In many cases, these tests may not be able to display the full extent of disease, either locally or regionally. Additionally, many patients have to undergo more than one of these exams, reducing their cost-effectiveness. Using PET, at least after the initial diagnosis, to stage disease, monitor treatment response, or detect recurrence could one day prove a more cost-effective way to go, Alavi said.

"PET is a powerful technology, certainly cost-effective. And with the addition of CT, it combines the best of both worlds. The abdomen, which presents complex anatomies and processes, is one area of the body where we clearly believe that PET or PET/CT should be the modality of choice," he said.

Studies are emerging attesting to PET's efficacy in GI cancers. Dr. Bernd Krause, a nuclear medicine physician, and colleagues at the Technical University of Munich in Germany prospectively evaluated 71 patients with gastric cancer who underwent FDG-PET at baseline and 14 days after beginning chemotherapy. The investigators determined that a reduction of 35% or more in FDG uptake would indicate that patients were having a positive metabolic response to treatment. They reported their results at the 2007 Society of Nuclear Medicine meeting.

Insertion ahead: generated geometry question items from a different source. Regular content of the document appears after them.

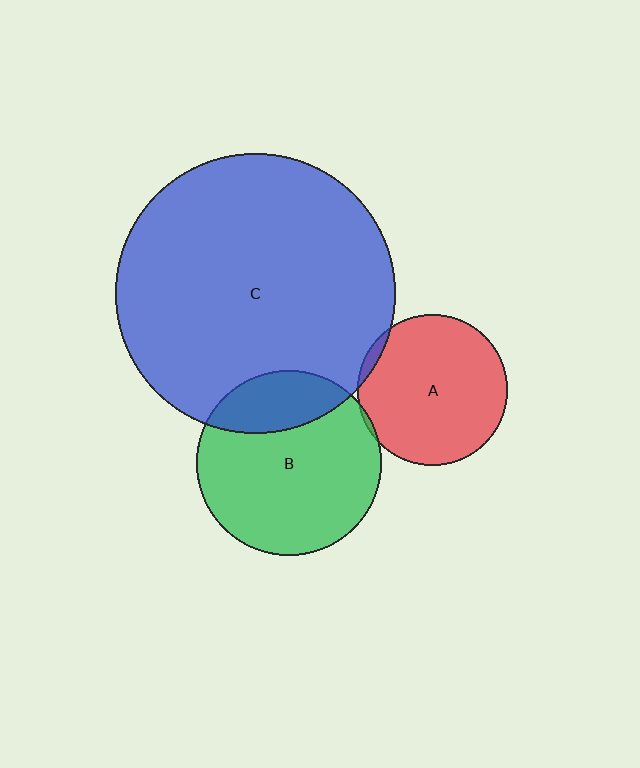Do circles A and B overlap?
Yes.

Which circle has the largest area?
Circle C (blue).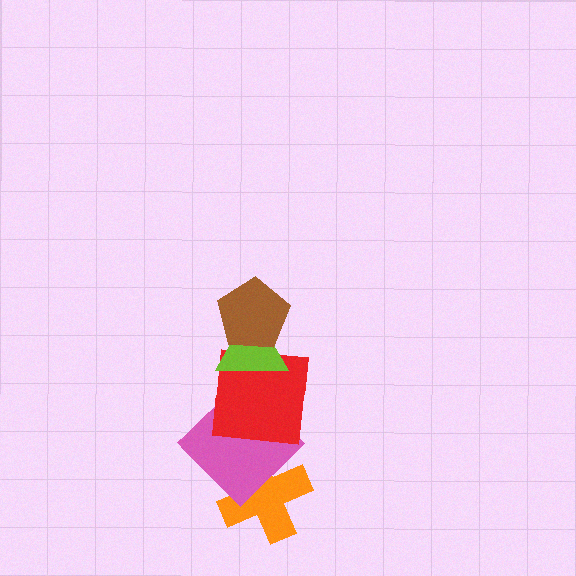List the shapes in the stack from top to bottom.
From top to bottom: the brown pentagon, the lime triangle, the red square, the pink diamond, the orange cross.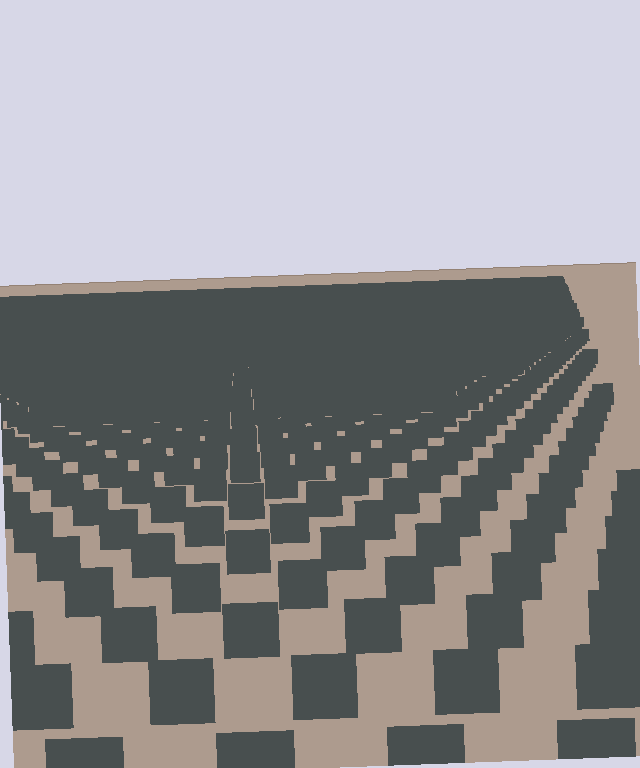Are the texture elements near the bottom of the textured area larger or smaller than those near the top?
Larger. Near the bottom, elements are closer to the viewer and appear at a bigger on-screen size.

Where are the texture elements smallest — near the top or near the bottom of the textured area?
Near the top.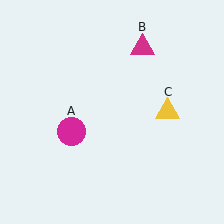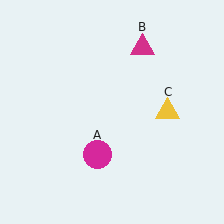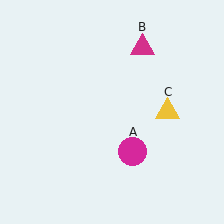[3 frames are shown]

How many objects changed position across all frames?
1 object changed position: magenta circle (object A).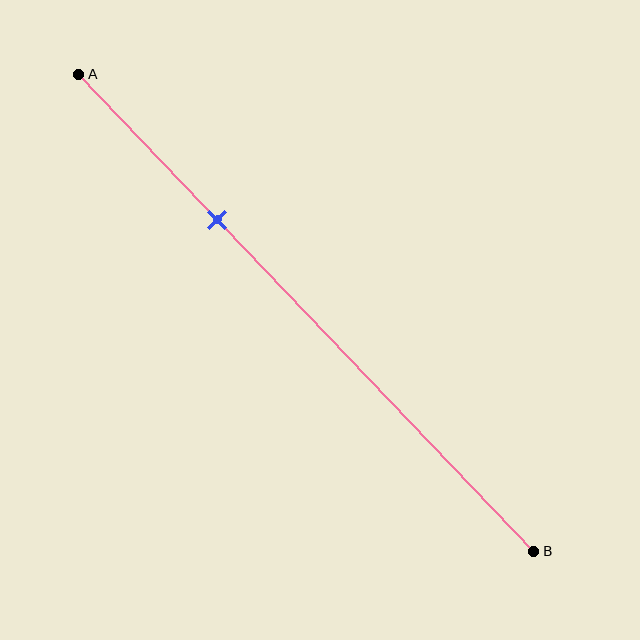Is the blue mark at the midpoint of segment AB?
No, the mark is at about 30% from A, not at the 50% midpoint.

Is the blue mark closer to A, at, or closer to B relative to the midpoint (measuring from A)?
The blue mark is closer to point A than the midpoint of segment AB.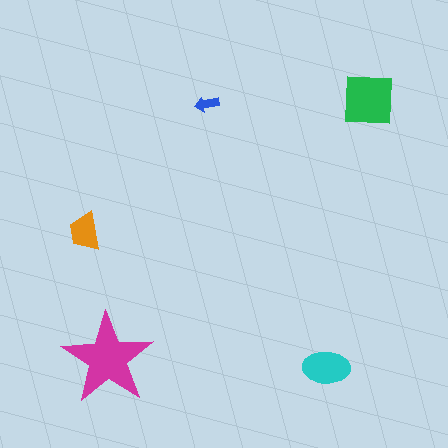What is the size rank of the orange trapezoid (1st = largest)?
4th.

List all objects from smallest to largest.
The blue arrow, the orange trapezoid, the cyan ellipse, the green square, the magenta star.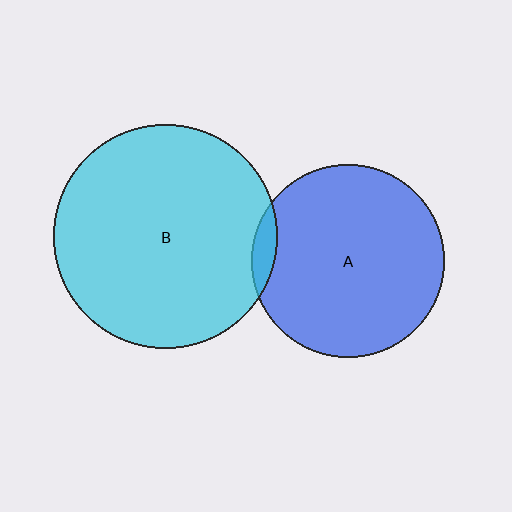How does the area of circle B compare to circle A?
Approximately 1.3 times.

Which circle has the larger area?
Circle B (cyan).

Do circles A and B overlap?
Yes.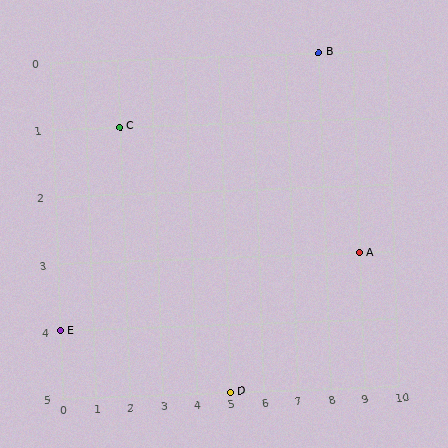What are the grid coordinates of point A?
Point A is at grid coordinates (9, 3).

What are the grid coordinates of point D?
Point D is at grid coordinates (5, 5).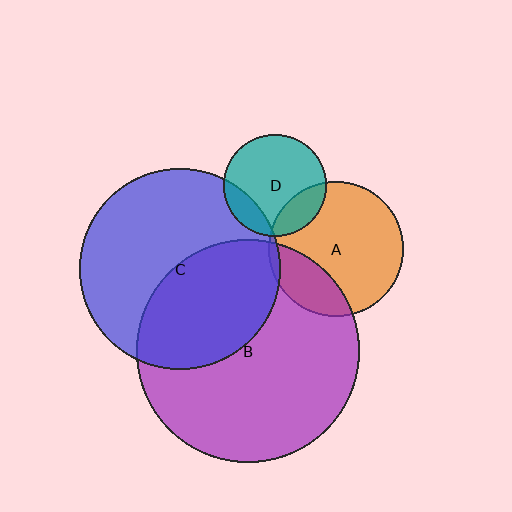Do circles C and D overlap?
Yes.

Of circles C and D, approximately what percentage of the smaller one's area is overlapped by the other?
Approximately 15%.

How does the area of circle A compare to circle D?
Approximately 1.7 times.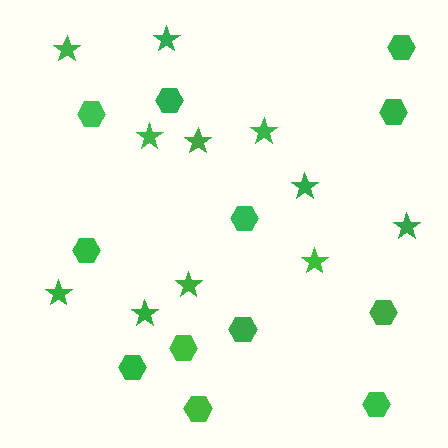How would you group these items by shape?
There are 2 groups: one group of hexagons (12) and one group of stars (11).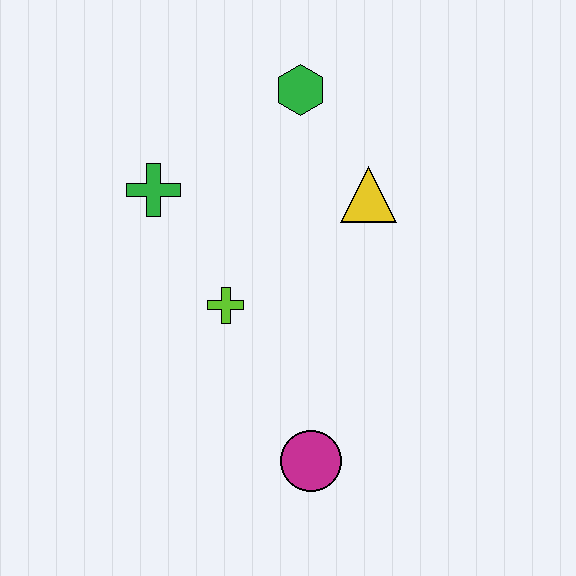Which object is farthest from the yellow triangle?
The magenta circle is farthest from the yellow triangle.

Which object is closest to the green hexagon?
The yellow triangle is closest to the green hexagon.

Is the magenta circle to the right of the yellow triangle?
No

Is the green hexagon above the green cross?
Yes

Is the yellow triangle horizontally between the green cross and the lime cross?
No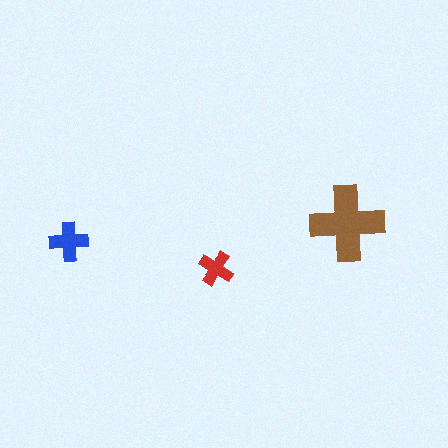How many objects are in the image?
There are 3 objects in the image.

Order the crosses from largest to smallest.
the brown one, the blue one, the red one.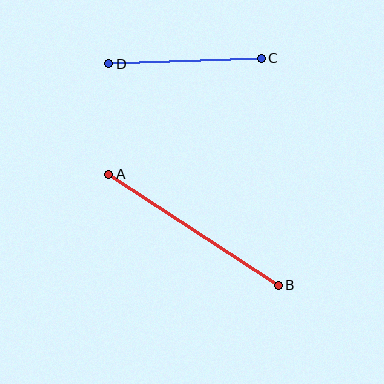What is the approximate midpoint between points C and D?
The midpoint is at approximately (185, 61) pixels.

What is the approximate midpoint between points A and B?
The midpoint is at approximately (194, 230) pixels.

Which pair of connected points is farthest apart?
Points A and B are farthest apart.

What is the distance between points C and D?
The distance is approximately 153 pixels.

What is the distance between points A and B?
The distance is approximately 203 pixels.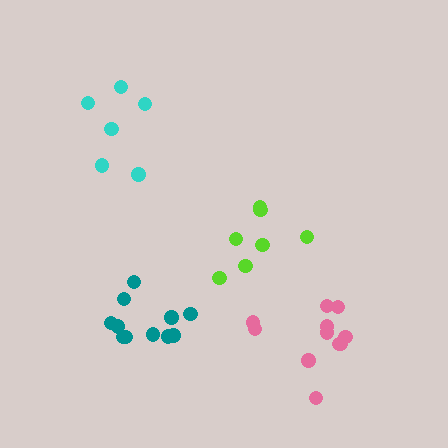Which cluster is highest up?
The cyan cluster is topmost.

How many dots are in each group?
Group 1: 11 dots, Group 2: 11 dots, Group 3: 7 dots, Group 4: 6 dots (35 total).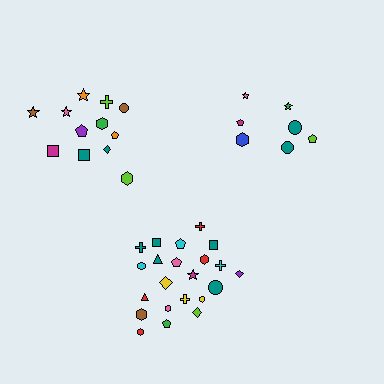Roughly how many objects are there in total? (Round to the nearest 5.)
Roughly 40 objects in total.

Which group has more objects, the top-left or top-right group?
The top-left group.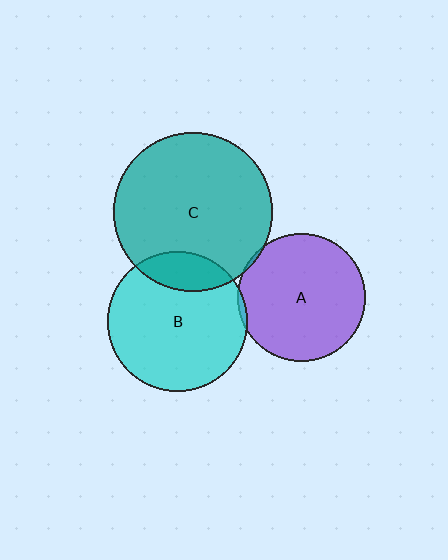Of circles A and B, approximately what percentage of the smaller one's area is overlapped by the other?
Approximately 5%.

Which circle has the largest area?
Circle C (teal).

Sixteen patients met the FDG uptake threshold for metabolic response. They showed a histopathological response rate of 65% and a median survival of 56 months. Thirty-two patients who were nonmetabolic responders showed a biopsy-proven response rate of 17% and a median survival of 24 months. Poor FDG uptake in the nonresponders could be correlated to high mucus content or other physiologic features of the affected area, Krause said.

Researchers also observed 22 patients with negative FDG uptake but with a histopathological response rate of 21% and a median survival of 36 months. The negative responders and nonresponders showed no significant difference in terms of biopsy-recorded treatment response and survival. Krause concluded that nonresponding patients and PET-negative patients with low histopathological response should undergo immediate resection or a change in their chemotherapy regimens.

In another study, Dr. Barry Chatterton, director of nuclear medicine and bone densitometry at Royal Adelaide Hospital in South Australia, and colleagues assessed 129 patients with gastroesophageal cancer using FDG-PET. The technique helped change management in almost 40% of patients, all of whom had already been assessed with conventional imaging.

PET provides a highly significant prediction of disease progression, Chatterton said. The number of patients slated for palliative treatment increased from 10 pre-PET to 32 post-PET. And 34% of patients with a curative management plan had to be upstaged and treated palliatively instead after PET results.